At 08:49 AM 9/21/00 +1100, Robert Elz wrote:
| You seem to ignore the possibility that they could be worth keeping in a
| form other than RFCs.
Why? Or perhaps I mean, why in another form than RFCs which are RFC clones
in essentially all details (that is, I wasn't asking why someone might prefer
to also keep docs in some radically different form or medium).
I think it's reasonably clear that there are legitimate referencing and
historical needs which make preserving I-Ds as I-Ds a useful idea.
| I don't think the world wants the RFC pool to grow
| _that_ rapidly,
You're worried about conserving RFC numbers? Why? If the information is
to be kept, let it be kept.
I think the status of RFCs as somewhat 'approved' and the need for people
to be able to search against that list suggests that a separate archive for
drafts might be a good idea.
If you'd rather reach RFC 10000 in the next couple of years, we can, of
course, do that! I think the meaning of RFC publication would get diluted
quickly, but that might be fine as well.
If we start keeping I-D's forever (publically available) then we will just
need to invent another doc series for draft drafts, that aren't to be
kept forever.
'Another doc series'? Don't I-Ds already exist as a de facto doc series?

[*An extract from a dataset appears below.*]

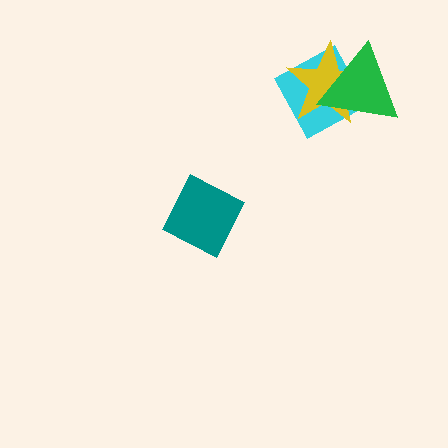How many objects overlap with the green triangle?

Only thing is, no one keeps them around.
To be honest, I'm not concerned who maintains the archive. If it proves to
be a friendly third party, that's good with me.
Perhaps the current problems are all a result of the (comparatively recent)
difficulty of getting stuff actually published as an RFC, compared to the
ease of I-D publication. If that is the real issue, then that might be
worth discussing, but just creating more archival doc series doesn't solve
anything at all.
That's not my issue - I just need to be able to reference materials in all
phases of development, without those references expiring constantly.
Simon St.Laurent
XML Elements of Style / XML: A Primer, 2nd Ed.